"Fundraising is War." The title of a recent PhilanthroMedia post caught my eye as my own board-related development experiences flashed before me.
As one of those board members who has always cringed at the "F" word, and a one-time development officer charged with supporting a fund-raising board, I'll admit that one early response was, "oh, yeah..."
But the reader counterpoint posed in the first comment was what caught my attention: "What if we said that fundraising is music or dance or something more uplifting than the ugliness of war?"
How different is the giving experience for everyone if we frame it in a more uplifting and inspiring way? How many of our boards see fund-raising as a grin-and-bear-it task that we 'had' to slog through to get to the good stuff? How would their approach, and their attitude, be different if they saw it as a privilege?
My old friend, Chuck Jerden, offered one of the best definitions of nonprofits that I've ever heard, one that has guided my teaching and work over the years. He said that nonprofits serve one of two purposes: their either change lives or save lives (If they're lucky, they accomplish both).
How does that simple and beautiful definition fit within the 'war' metaphor?

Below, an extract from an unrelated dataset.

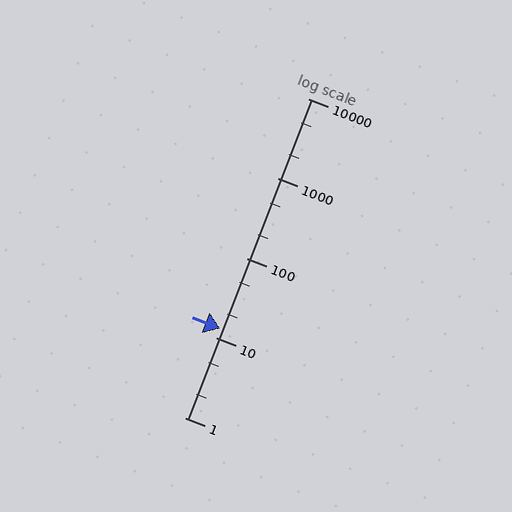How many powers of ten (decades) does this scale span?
The scale spans 4 decades, from 1 to 10000.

How could it lead to a more inspiring and fruitful vision of our fund-raising responsibilities? How could it impact the outcomes of our development efforts?

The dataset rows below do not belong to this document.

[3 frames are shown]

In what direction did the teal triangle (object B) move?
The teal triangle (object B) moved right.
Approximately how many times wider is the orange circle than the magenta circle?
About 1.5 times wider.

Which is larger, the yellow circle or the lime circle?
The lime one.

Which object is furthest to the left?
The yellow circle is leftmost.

As I think back to this year's Snowy Range Nonprofit Institute, and particularly the inspiring talks by representatives of two remarkable and visionary foundations, I can't help thinking of the opportunities to create beautiful partnerships with donors, finding that perfect match between donor and nonprofit missions. 'War' doesn't seem so fitting, as I think about the way they described the privilege of working to fulfill their donor's wishes. A far more appropriate and inspiring vision of that relationship, in my mind, is a lovely dance, one where partners move in harmony to create something new and fresh.